The conversation flagged, and Drake found himself gazing around at the Captain's weapon collection again. He had never thought of the iron hard elder priest as having a hobby, and could hardly believe it. This was a side of the Captain he'd never suspected, that he'd not even thought possible. Ever since meeting him for the first time as a young child all those years before, he'd had the same picture of him as everyone else, a merciless disciplinarian whose one purpose in life was to make things as miserable as possible for everyone around him. Now, though, he began to see him as a person in his own right, with interests and hobbies outside his work just like everyone else. He tried to imagine the elderly priest lovingly polishing and sharpening a particularly well liked piece, perhaps a weapon he had taken from a defeated enemy, until it had been restored better than new, then hanging it in a vacant spot on the wall and standing back to admire it. It occurred to him suddenly that he must have had a childhood, and tried to imagine him as a young boy, but that was just too much. There were limits, after all.

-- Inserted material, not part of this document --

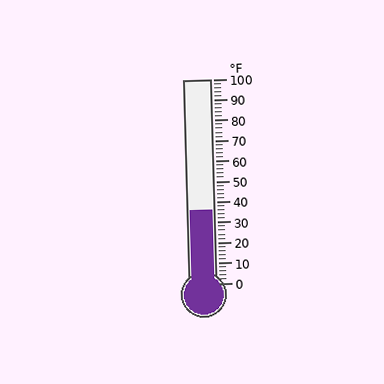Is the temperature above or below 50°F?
The temperature is below 50°F.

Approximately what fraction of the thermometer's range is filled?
The thermometer is filled to approximately 35% of its range.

“You like my collection?” asked Resalintas, obviously pleased. All collectors like their collections to be admired.
“It's astounding,” said Drake truthfully. It had occurred to him to pretend to admire the collection, as a way of getting into the Captain's good books, but found that he was genuinely impressed by it. Later, he was immensely grateful for this, realising that Resalintas would have seen through the deception at once.
"What's this?" he asked, indicating a curious looking contraption consisting of a long pole, about eight feet long, down which a length of rope ran with a wide noose at the end. It also had various leather ties and metal loops along it, to guide the rope, and a knob around which it could be tied.

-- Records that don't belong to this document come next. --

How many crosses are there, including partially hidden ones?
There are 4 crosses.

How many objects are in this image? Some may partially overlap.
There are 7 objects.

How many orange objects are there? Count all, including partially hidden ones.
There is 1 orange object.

"A mancatcher, from Kenestra," said Resalintas. "The loop goes around the victim's neck, and he can then be held at arm's length by the pole. They're used by their city guards to catch troublemakers without harming them."
He hesitated, torn by the need to maintain an air of authority over his subordinate and a strong desire to show off the cream of his collection to someone who would really appreciate it, something that ran the risk of creating a feeling of familiarity between them that would be disastrous for discipline.
But then, Drake was a priest, like himself, personally chosen by Samnos to serve Him, and that should mean that he was professional enough to understand the importance of discipline and not take advantage of a less formal relationship. Their God, after all, was very particular in whom He chose, and would not choose anyone lacking the necessary self control and discipline. If he did take advantage, he would just have to come down hard on him and slap him back into place, that's all, but he would be surprised and disappointed if that became necessary. He decided to allow himself the luxury of opening up a little, therefore, and yielding to his strong desire to show off his collection.